夏目漱石『現代日本の開化』

一方、『行人』の解説で言及されていたものを、勢いあまって青空文庫からダウンロードして読んでしまいました。これは『行人』を書く前に関西に行った時に、和歌山で公演したものを文字にしたものです(明治44年8月)。これまで読んだ小説の登場人物のイメージからいうと、夏目漱石はあまりしゃべりが上手そうではないと思うのですが、実際のところはどうだったんでしょう。

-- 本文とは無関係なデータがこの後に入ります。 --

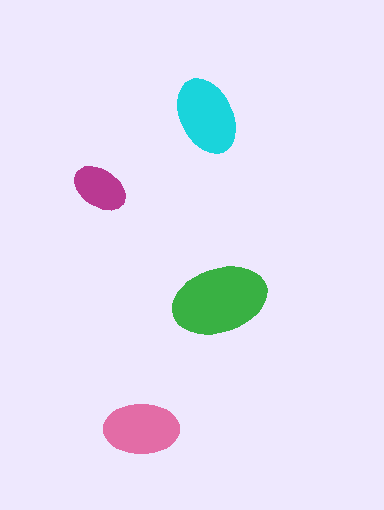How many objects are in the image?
There are 4 objects in the image.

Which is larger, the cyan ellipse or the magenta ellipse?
The cyan one.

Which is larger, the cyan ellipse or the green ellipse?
The green one.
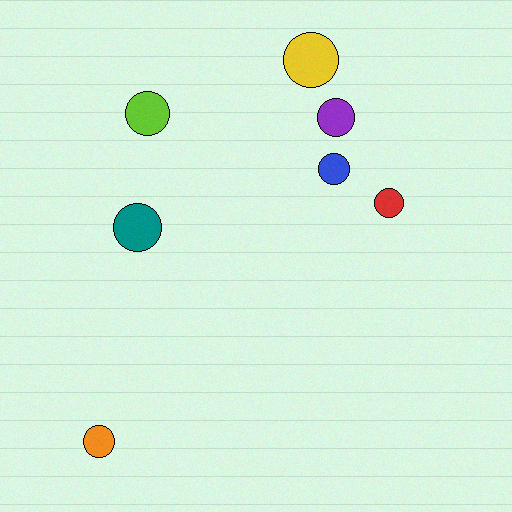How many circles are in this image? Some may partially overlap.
There are 7 circles.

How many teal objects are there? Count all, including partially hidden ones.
There is 1 teal object.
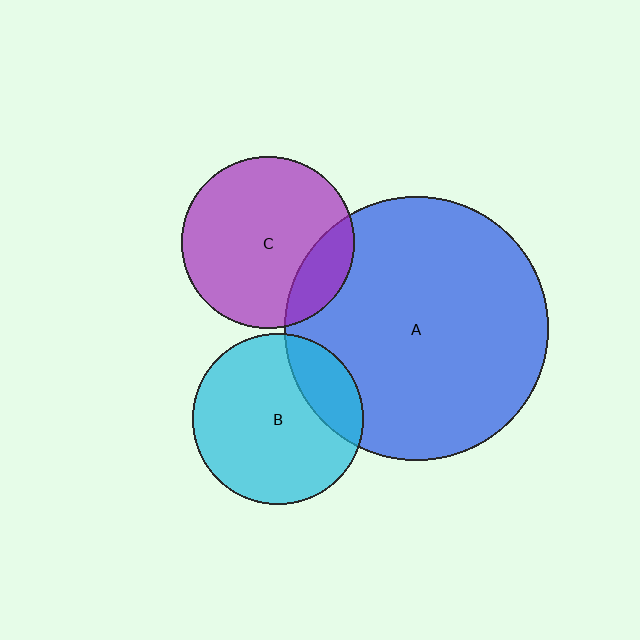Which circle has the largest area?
Circle A (blue).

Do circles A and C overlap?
Yes.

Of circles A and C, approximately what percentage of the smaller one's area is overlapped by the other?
Approximately 20%.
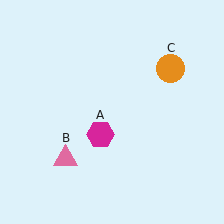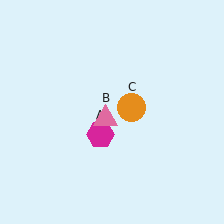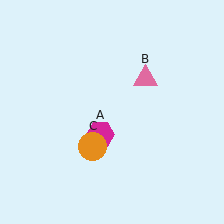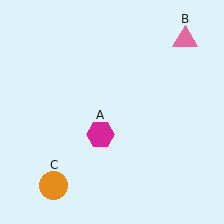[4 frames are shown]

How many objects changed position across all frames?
2 objects changed position: pink triangle (object B), orange circle (object C).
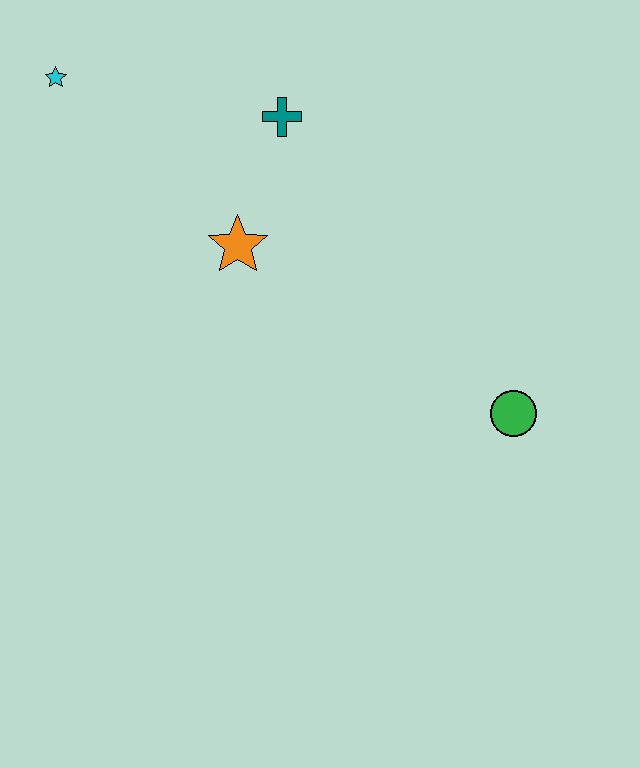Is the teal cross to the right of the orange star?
Yes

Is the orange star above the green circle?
Yes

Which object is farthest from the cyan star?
The green circle is farthest from the cyan star.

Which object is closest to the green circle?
The orange star is closest to the green circle.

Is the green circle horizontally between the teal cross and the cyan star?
No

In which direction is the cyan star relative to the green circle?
The cyan star is to the left of the green circle.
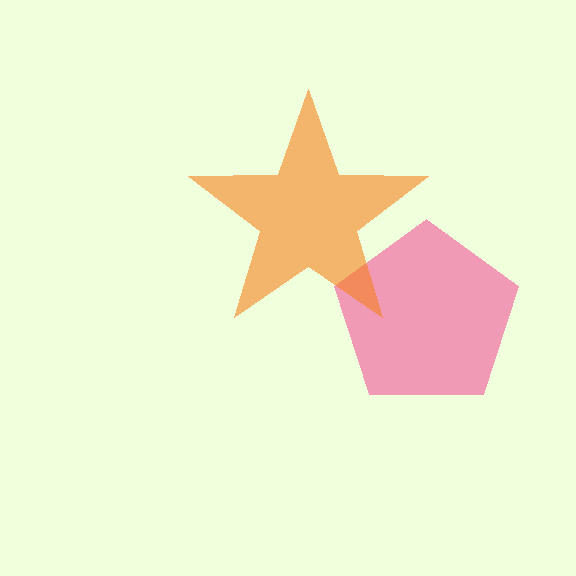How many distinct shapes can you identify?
There are 2 distinct shapes: a pink pentagon, an orange star.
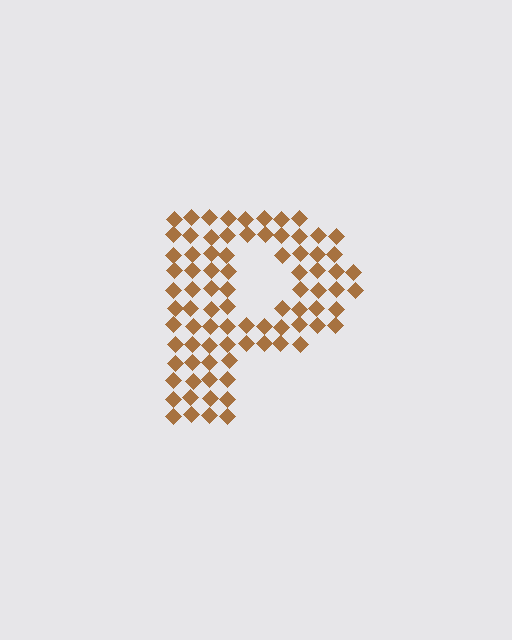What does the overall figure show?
The overall figure shows the letter P.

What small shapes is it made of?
It is made of small diamonds.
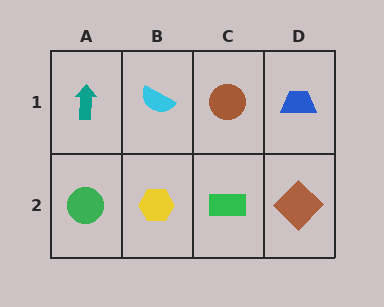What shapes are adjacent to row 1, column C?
A green rectangle (row 2, column C), a cyan semicircle (row 1, column B), a blue trapezoid (row 1, column D).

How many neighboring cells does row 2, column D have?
2.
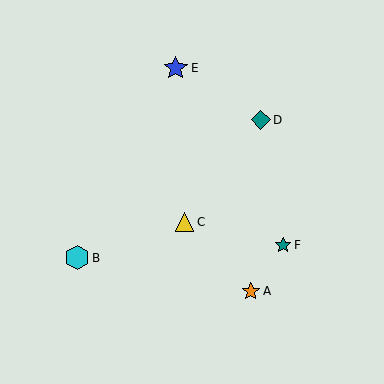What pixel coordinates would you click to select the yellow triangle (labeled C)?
Click at (184, 222) to select the yellow triangle C.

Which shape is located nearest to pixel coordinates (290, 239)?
The teal star (labeled F) at (283, 245) is nearest to that location.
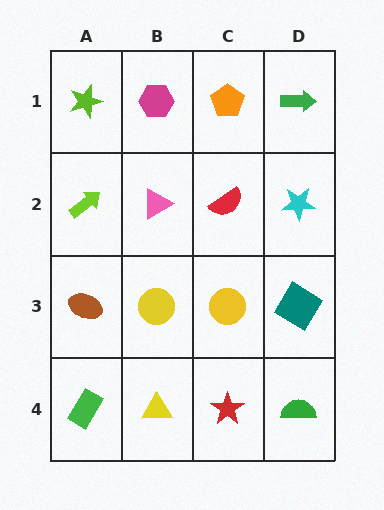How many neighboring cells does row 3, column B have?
4.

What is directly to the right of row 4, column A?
A yellow triangle.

前置きが非常に長くて好感が持てます(笑)が、それはともかく、「開化」一般について論じた後、日本の維新後の「開化」についてかなり無理矢理だということを言っておりまして、最終的には「大変だよなあ」みたいな感じのおさまりきらない終わり方になっているんですが、最後のところで、こんな例を引いて、日本について話しています。

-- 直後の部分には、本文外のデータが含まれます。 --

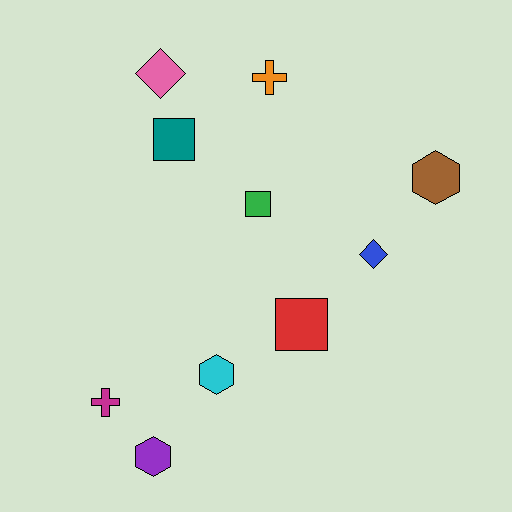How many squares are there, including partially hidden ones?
There are 3 squares.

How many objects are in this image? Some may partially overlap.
There are 10 objects.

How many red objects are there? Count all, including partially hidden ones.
There is 1 red object.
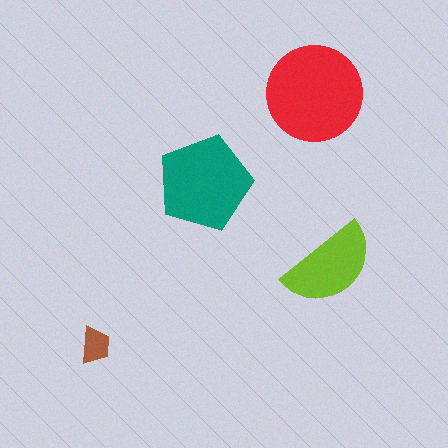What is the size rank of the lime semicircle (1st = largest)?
3rd.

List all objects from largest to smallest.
The red circle, the teal pentagon, the lime semicircle, the brown trapezoid.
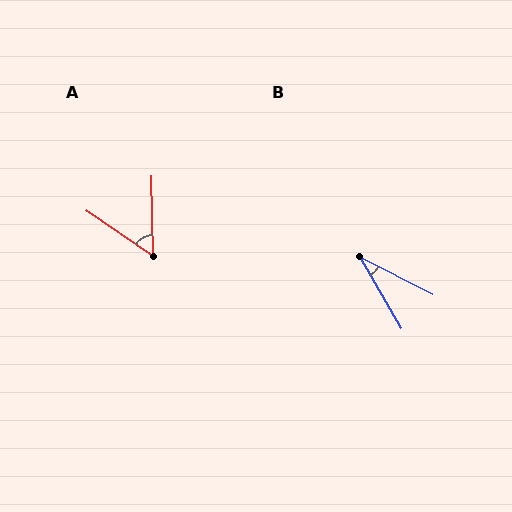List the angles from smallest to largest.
B (33°), A (55°).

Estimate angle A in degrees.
Approximately 55 degrees.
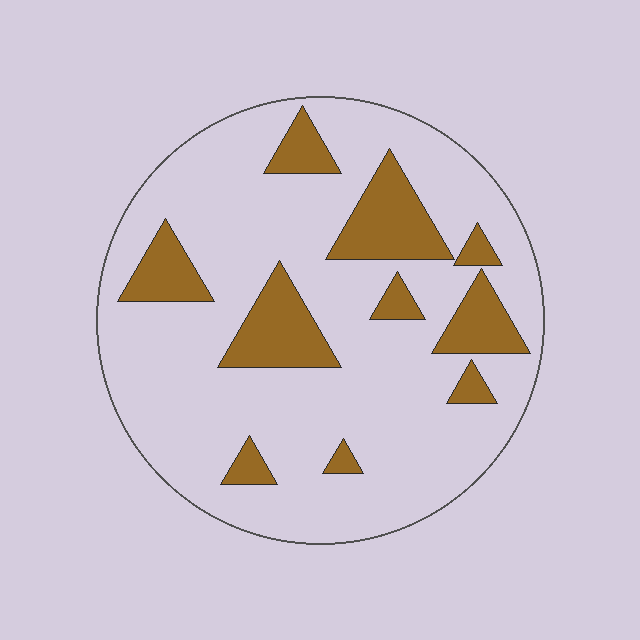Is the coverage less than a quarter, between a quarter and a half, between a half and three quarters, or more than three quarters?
Less than a quarter.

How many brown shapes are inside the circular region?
10.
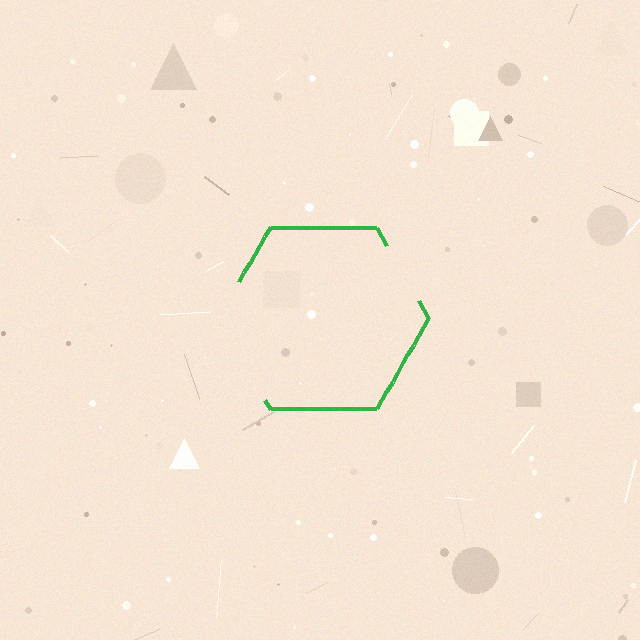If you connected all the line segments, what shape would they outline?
They would outline a hexagon.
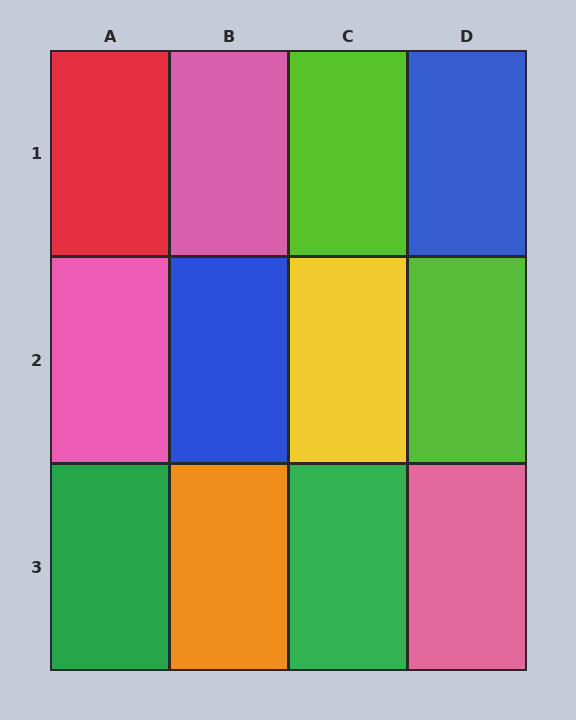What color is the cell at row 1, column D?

真と云うものは、知らないうちは知りたいけれども、知ってからはかえってアア知らない方がよかったと思う事が時々あります。モーパサンの小説に、或男が内縁の妻に厭気がさしたところから、置手紙か何かして、妻を置き去りにしたまま友人の家へ行って隠れていたという話があります。すると女の方では大変怒ってとうとう男の所在を捜し当てて怒鳴り込みましたので男は手切金を出して手を切る談判を始めると、女はその金を床の上に叩きつけて、こんなものが欲しいので来たのではない、もし本当にあなたが私を捨てる気ならば私は死んでしまう、そこにある(三階か四階の)窓から飛下りて死んでしまうと言った。男は平気な顔を装ってどうぞと云わぬばかりに女を窓の方へ誘う所作をした。すると女はいきなり馳けて行って窓から飛下りた。死にはしなかったが生れもつかぬ不具になってしまいました。男もこれほど女の赤心が眼の前へ証拠立てられる以上、普通の軽薄な売女同様の観をなして、女の貞節を今まで疑っていたのを後悔したものと見えて、再びもとの夫婦に立ち帰って、病妻の看護に身を委ねたというのがモーパサンの小説の筋ですが、男の疑も好い加減な程度で留めておけばこれほどの大事には至らなかったかも知れないが、そうすれば彼の懐疑は一生徹底的に解ける日は来なかったでしょう。またここまで押してみれば女の真心が明かになるにはなるが、取返しのつかない残酷な結果に陥った後から回顧して見れば、やはり真実懸価のない実相は分らなくても好いから、女を片輪にさせずにおきたかったでありましょう。日本の現代開化の真相もこの話と同様で、分らないうちこそ研究もして見たいが、こう露骨にその性質が分って見るとかえって分らない昔の方が幸福であるという気にもなります。とにかく私の解剖した事が本当のところだとすれば我々は日本の将来というものについてどうしても悲観したくなるのであります。外国人に対して乃公の国には富士山があるというような馬鹿は今日はあまり云わないようだが、戦争以後一等国になったんだという高慢な声は随所に聞くようである。なかなか気楽な見方をすればできるものだと思います。ではどうしてこの急場を切り抜けるかと質問されても、前申した通り私には名案も何もない。ただできるだけ神経衰弱に罹らない程度において、内発的に変化して行くが好かろうというような体裁の好いことを言うよりほかに仕方がない。

なんとなく「取返しのつかない残酷な結果に陥った」のあたりが、近代化を押し進めた結果多方面の戦争へと向かう日本が暗示されているようにも思えて、夏目漱石の慧眼におののくばかりです。そしてその後完全に破たんするのではなくてポジティブな方向に向かうところまで。まあこれは強引な解釈なのかもしれませんが、やっぱり夏目漱石は見えてる人だったんだなあ、と改めて感じました。

やることなくなったら漱石研究でもしようかなあ。